North Korea’s access to the Internet has been hit with outages and is offline, a network-monitoring company said on Monday, according to Bloomberg news.
North Korea, which has four official networks connecting the country to the Internet - all of which route through China - began experiencing intermittent problems on Sunday and went completely black on Monday, according to Doug Madory, director of Internet analysis at Dyn Research in Hanover, New Hampshire.
“The situation now is they are totally offline,” Madory told Bloomberg, adding, “I don’t know that someone is launching a cyber-attack against North Korea, but this isn’t normal for them. Usually they are up solid. It is kind of out of the ordinary. This is not like anything I’ve seen before.”
The outage in North Korea comes three days after the FBI said that Pyongyang was behind a cyber-attack on Sony Pictures, which exposed Hollywood secrets, destroyed data and caused the studio to cancel the release of “The Interview,” a comedy about a fictional assassination of North Korean leader Kim Jong Un.
The hackers rendered thousands of computers inoperable and forced Sony to take its entire computer network offline.

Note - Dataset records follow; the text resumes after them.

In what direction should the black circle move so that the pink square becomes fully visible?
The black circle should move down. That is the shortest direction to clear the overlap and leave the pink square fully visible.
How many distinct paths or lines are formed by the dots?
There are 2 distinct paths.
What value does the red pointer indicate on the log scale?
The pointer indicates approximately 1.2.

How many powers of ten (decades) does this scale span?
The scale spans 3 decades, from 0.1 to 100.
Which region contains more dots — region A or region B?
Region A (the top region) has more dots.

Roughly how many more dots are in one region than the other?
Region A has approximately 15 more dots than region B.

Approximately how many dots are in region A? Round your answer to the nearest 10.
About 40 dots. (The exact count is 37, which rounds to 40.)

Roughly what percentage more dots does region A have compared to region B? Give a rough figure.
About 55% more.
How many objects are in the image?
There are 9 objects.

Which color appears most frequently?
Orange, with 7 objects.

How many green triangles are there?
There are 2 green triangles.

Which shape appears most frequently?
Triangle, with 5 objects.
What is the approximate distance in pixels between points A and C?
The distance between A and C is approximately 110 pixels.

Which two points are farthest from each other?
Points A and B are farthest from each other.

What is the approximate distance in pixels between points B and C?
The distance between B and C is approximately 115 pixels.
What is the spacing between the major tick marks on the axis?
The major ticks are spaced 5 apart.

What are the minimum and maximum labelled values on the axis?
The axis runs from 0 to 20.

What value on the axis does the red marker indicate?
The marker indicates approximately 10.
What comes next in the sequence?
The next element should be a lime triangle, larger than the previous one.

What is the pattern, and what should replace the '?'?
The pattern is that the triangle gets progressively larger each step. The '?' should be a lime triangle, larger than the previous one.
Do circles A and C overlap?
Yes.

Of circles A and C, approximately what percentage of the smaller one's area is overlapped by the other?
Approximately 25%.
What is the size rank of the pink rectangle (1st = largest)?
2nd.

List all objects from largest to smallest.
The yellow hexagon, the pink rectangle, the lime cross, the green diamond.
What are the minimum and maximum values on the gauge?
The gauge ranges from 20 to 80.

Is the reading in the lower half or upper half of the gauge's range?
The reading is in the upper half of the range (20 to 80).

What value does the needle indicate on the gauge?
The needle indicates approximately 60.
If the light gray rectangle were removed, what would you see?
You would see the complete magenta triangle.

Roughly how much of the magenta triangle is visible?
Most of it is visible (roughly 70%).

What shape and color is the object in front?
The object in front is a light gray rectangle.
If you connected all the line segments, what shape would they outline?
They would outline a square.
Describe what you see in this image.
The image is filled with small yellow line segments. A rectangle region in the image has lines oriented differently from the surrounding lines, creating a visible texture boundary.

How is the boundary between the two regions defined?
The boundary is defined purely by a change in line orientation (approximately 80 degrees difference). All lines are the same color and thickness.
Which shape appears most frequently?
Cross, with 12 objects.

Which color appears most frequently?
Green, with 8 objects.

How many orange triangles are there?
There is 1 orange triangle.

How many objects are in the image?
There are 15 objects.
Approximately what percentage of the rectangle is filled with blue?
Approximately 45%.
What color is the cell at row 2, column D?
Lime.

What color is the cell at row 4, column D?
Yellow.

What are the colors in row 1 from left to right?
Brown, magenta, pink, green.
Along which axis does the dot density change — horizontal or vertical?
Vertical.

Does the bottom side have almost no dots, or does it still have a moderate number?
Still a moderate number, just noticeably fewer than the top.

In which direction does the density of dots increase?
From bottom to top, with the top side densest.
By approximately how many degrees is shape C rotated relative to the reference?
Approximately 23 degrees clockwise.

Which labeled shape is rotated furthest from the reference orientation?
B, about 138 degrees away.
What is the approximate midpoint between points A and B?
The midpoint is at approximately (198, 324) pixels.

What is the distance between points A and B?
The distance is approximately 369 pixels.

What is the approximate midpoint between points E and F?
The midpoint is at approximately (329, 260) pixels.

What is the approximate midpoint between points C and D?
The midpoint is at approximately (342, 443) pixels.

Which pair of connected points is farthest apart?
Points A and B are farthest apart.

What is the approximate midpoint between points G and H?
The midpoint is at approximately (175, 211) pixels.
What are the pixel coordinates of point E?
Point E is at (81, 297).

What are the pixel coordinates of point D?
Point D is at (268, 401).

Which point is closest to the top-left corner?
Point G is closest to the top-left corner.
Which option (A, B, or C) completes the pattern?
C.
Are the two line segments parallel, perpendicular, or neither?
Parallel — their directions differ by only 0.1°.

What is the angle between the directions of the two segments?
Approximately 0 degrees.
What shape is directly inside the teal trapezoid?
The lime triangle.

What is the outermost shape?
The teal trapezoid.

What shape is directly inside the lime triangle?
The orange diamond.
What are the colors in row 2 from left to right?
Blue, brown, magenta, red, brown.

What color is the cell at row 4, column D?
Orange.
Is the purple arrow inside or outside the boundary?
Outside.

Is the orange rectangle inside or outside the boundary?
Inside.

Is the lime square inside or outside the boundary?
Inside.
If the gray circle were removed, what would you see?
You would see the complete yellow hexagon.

President Barack Obama said last week that Sony Pictures Entertainment had suffered significant damage and vowed to respond, though he told CNN on Sunday that he considered the attack "an act of cybervandalism," not war.
North Korea warned Sunday that any U.S. punishment over the hacking attack on would lead to a retaliation “thousands of times greater.”
The outage probably isn’t a cut of a fiber-optic cable, which would be shown in an immediate loss of connectivity, and other possible explanations include a software meltdown on North Korea’s Web routers or denial-of-service hacking attacks, Madory said.
Marie Harf, a spokeswoman for the State Department, told reporters in Washington today she can’t confirm reports of cyber-attacks on North Korea and would not say what steps the U.S. may take in response to the Sony attack.
“We are considering a range of options in response,” Harf said at a State Department briefing, according to Bloomberg. “Some will be seen. Some may not be seen.”
“We have no new information regarding North Korea today,” White House National Security Council spokeswoman Bernadette Meehan wrote in an e-mail Monday. “If in fact North Korea’s Internet has gone down, we’d refer you to that government for comment.”